Other Headache Types That Require Imaging
There are a host of relatively rare conditions that can present with headache, of which two will be discussed by the authors. Cerebral autosomal dominant arteriopathy with subcortical infarcts and leukoencephalopathy (CADASIL) is a hereditary angiopathy that is an important cause of stroke in young patients. Migraine with aura (MA) occurs in 20–40% of these patients, and when present is usually the first symptom. In practice, a suggestive family history associated with MA, or transient ischemic attack and/or stroke in a young patient, should prompt consideration of this condition. Imaging is an essential component of the diagnostic work-up, and may demonstrate multiple ischemic strokes incongruous to the patients age and cardiovascular risk profile. Anterior temporal lobe involvement is particularly characteristic of this condition.
The syndrome of mitochondrial encephalopathy with lactic acidosis and stroke-like episodes (MELAS) is an inherited multisystem disorder caused by mutations in mitochondrial DNA that can present with migraine-like headaches. The phenotype is quite heterogeneous, but typically manifests in childhood with recurrent bouts of vomiting and/or migraine. Those patients at the less severe end of the spectrum and without a suggestive family history or signs, such as loss of hearing, may only be diagnosed after presenting with a stroke. MRI abnormalities can be transient, tend to localize to grey matter, and do not conform to a vascular territory.
Primary headache is a common condition; migraine causes much of the morbidity in this population.

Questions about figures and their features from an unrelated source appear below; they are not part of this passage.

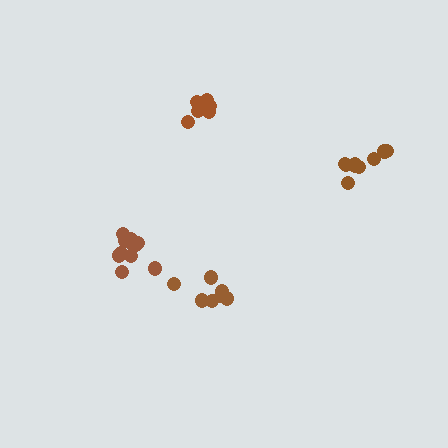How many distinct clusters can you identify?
There are 4 distinct clusters.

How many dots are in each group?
Group 1: 7 dots, Group 2: 7 dots, Group 3: 9 dots, Group 4: 11 dots (34 total).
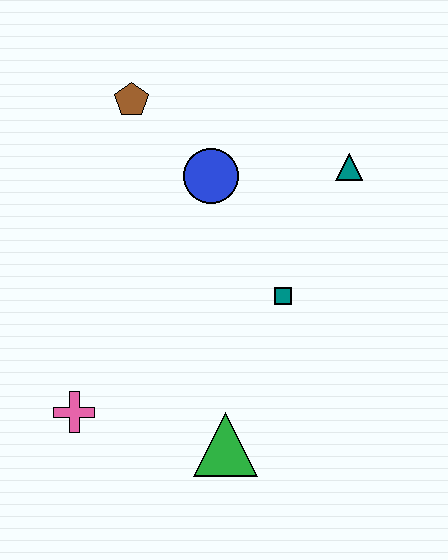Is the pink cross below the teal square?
Yes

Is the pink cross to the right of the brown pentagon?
No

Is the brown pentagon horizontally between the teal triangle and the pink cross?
Yes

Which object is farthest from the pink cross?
The teal triangle is farthest from the pink cross.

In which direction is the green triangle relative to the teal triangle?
The green triangle is below the teal triangle.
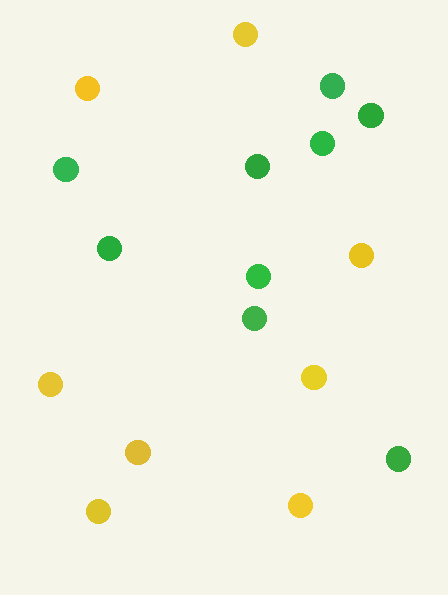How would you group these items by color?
There are 2 groups: one group of yellow circles (8) and one group of green circles (9).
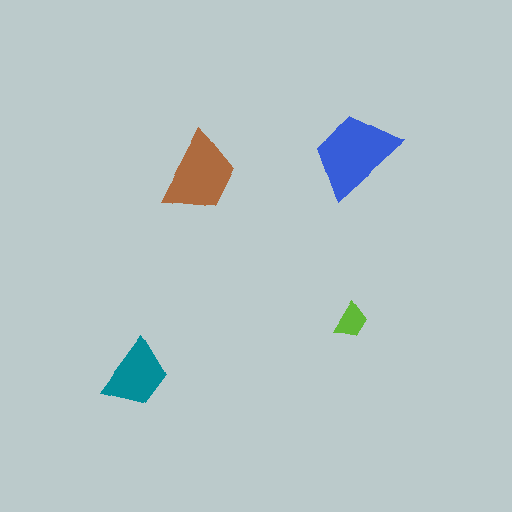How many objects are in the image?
There are 4 objects in the image.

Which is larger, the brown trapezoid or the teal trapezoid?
The brown one.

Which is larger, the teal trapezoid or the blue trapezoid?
The blue one.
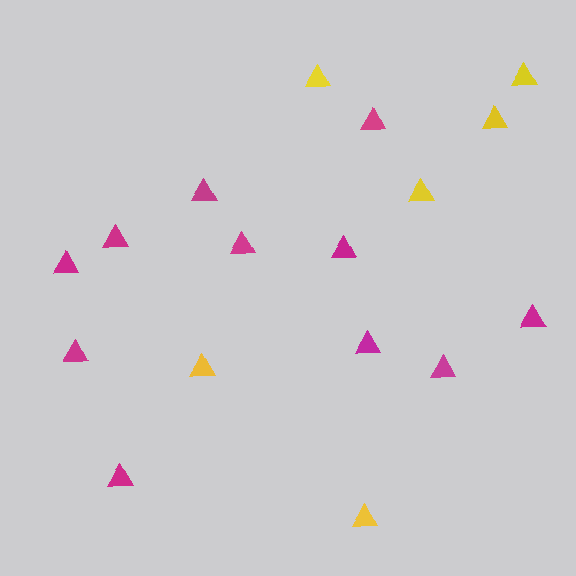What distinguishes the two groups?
There are 2 groups: one group of magenta triangles (11) and one group of yellow triangles (6).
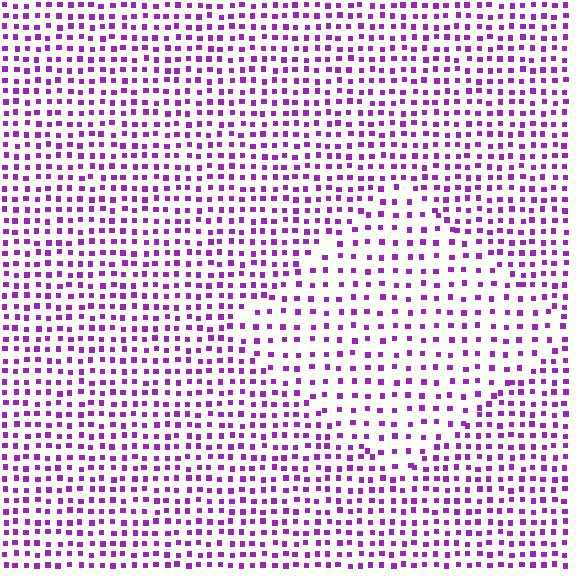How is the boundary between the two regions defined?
The boundary is defined by a change in element density (approximately 1.7x ratio). All elements are the same color, size, and shape.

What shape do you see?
I see a diamond.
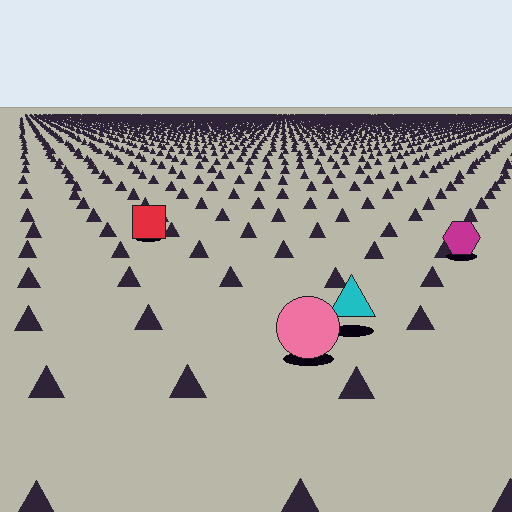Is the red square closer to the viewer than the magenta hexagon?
No. The magenta hexagon is closer — you can tell from the texture gradient: the ground texture is coarser near it.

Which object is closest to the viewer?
The pink circle is closest. The texture marks near it are larger and more spread out.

The decision to order an MRI brain scan is a common dilemma facing clinicians, and should only be contemplated when there is clinical suspicion of a secondary cause of headache, usually indicated by the presence of one of the 'red flags'. Studies demonstrate that there is no appreciable difference in the frequency of pathological and incidental findings in common headache populations compared with the general community. Imaging is therefore not routinely required where a primary headache diagnosis can be made, except in special cases outlined above, such as the TACs. Clinicians must be aware of the risk of manufacturing morbidity in diagnosing a patient with incidental, nonsignificant imaging changes.